J'aime beaucoup cette veste. Ton style est hyper original et c'est juste un puuur plaisir de suivre ton blog! J'attends la suite et vite !
Ah aussi, désolée on a du te poser un millaird (hummm) de fois cette question mais niveau effets dans les photos tu fais quoi ? Ou quel logiciel ?
Bises
G&G

My name is Chloé said...

Ahah t'es choupi merci Mathilde <3

J'espère que tu retrouveras vite ton appareil photo! C'est cool de te lire.

Bises et bonne soirée ma jolie.
xx Chloé - lapenderiedechloé*

Sara said...

Merci à toi surtout d'avoir répondu à mon commentaire. Pas beaucoup de blogeuses le fond.

Abaca said...

J'adoore la veste ♥ !

GirlPeace said...

J'adore ta veste O_o ♥

Paola Lauretano said...

Great pics and amazing outfits!
xo Paola
Expressyourself

Violette Daily said...

Quel beau voyage!

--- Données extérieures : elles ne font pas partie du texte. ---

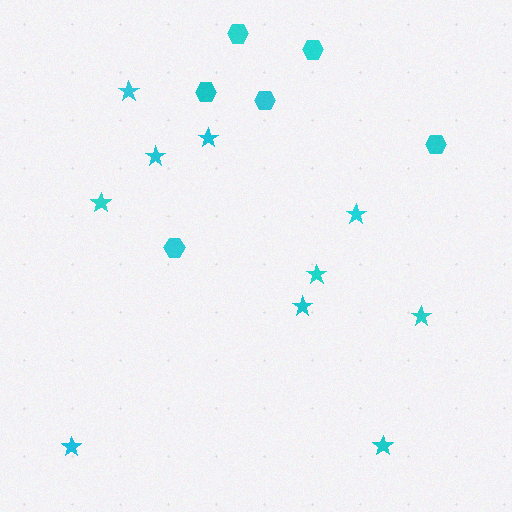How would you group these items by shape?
There are 2 groups: one group of hexagons (6) and one group of stars (10).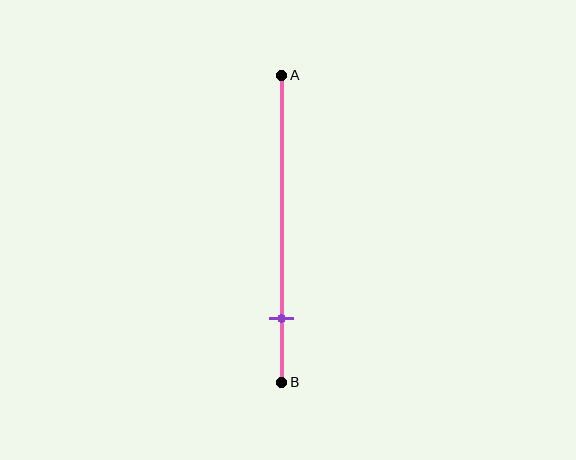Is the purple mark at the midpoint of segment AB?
No, the mark is at about 80% from A, not at the 50% midpoint.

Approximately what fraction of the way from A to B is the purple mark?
The purple mark is approximately 80% of the way from A to B.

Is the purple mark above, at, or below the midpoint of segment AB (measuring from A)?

J'ai toujours rêvée d'être hôtesse de l'air pour voyager dans le monde! J'espère que tout s'est bien passé :)

http://violettedaily.com

Anouk said...

I would love to visit Buenos Aires one day!

61 King's Cross Rd,

Serena F. said...

beautiful post dear! amazing photos!
now i follow you, i hope that you follow me back!
a kiss,
Serena
glameglitter.blogspot.com

white and vintage said...

Thank you for this interesting post. I follow you. Do you want to follow back?
Lovely greetings,
Christine

angelaah91 said...

Great outfit, love the article.
You had a nice trip


Love,

Angela
www.angelavissers.com

MONICA SORS said...

The pics looks really cool! The location is beautiful!!
xx
Mónica Sors
MES VOYAGES À PARIS
NEW POST: MES VOYAGES A PARIS

Miriam Zakharova said...

very cute post dear!

https://cheremimi.blogspot.com.es/

LucyHollman said...

great!

PLEASE FOLLOW ME :) : FASHIONGIRL.BLOGSPOT.COM

FashionRadi said...

I love these colorful streets and houses!
Lovely trip!

www.fashionradi.com

ivy said...

Dear Mathilde!

I have never been to Buenos Aires but when I see it in your photos with all the beuatiful colors, it looks so amazing and it should be definately worth a visit. Thank you for putting together this amazing photography in the post.